Sin soltármelas, Adair me miró a los ojos. Yo conocía el poder de aquellos profundos ojos oscuros. Viví un momento de pánico, temiendo que me fuera a arrancar el secreto.

—Oh, no, de ninguna manera —dijo—. Ya le he dicho que conozco la mística oriental. Creo que ciertas personas se hallan dotadas de extraños poderes. La he visto a usted en el hospital. Sí, tiene un toque sanador. ¿Por qué quiso ser enfermera?

—Me sentí en el deber de serlo. Quería hacer algo útil en la vida.

—¿A causa de lo ocurrido?

—¿Qué quiere usted decir?

—El secreto, pequeño ruiseñor.

—Tiene usted mucha fantasía —contesté, tratando de reírme.

—Eso no es cierto. Aquí hay algo. Cuéntemelo. Puede que sea beneficioso.

—Beneficioso, ¿para quién?

—Para usted o, tal vez, para mí.

Sacudí la cabeza y retiré las manos que él sostenía aún entre las suyas.

—Es usted muy reservada.

—¿En qué sentido?

—Creo que recela de mí.

Me encogí de hombros y solté una carcajada.

—No quiere que averigüe lo que usted intenta ocultarme.

—¿A usted? ¿Y por qué iba a ocultarle algo a usted?

—Eso es lo que yo quiero que me diga. Mi querido ruiseñor, ahora no estamos en las salas del hospital. Somos libres… Por lo menos, esta noche.

—Y eso, ¿qué significa?

—Que no hay ningún deber que nos pueda apartar de este agradable encuentro. Me alegro de haber perdido a nuestros amigos. ¿Usted no?

—Yo… Pues…

—Vamos, diga la verdad.

—Ha sido interesante cenar con usted. Pero creo que lo hubiéramos pasado bien con ellos.

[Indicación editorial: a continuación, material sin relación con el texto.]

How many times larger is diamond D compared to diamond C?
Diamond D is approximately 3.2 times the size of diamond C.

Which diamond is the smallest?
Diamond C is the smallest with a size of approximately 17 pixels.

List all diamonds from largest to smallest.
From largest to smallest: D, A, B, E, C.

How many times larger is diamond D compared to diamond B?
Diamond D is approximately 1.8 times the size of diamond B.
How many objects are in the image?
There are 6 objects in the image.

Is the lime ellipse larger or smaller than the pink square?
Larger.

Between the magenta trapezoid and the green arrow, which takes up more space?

—Dos es mucho más cómodo que cuatro. Dos personas pueden hablar con más intimidad. Con cuatro, suele haber dos conversaciones simultáneas. No, yo lo prefiero así y me alegro. Creo que, con un poco de tiempo, conseguiría descongelarla.

—Yo no estoy congelada.

—Sí lo está. Está congelada en un secreto que gobierna toda su vida y quiere sublimar sus impulsos naturales, convirtiéndose en enfermera. ¿Qué hará usted cuando vuelva a Inglaterra? ¿Unirse a la señorita Florence Nightingale? Tengo entendido que está haciendo grandes cosas en Londres. ¿O tal vez se casará con Charles Fenwick?

—¿Cómo sabe usted tantas cosas sobre mis asuntos?

—Ya le he dicho que mantengo siempre los ojos abiertos y, siendo Charles uno de los médicos del hospital, es lógico que sepa algo. ¿Piensa usted casarse con él?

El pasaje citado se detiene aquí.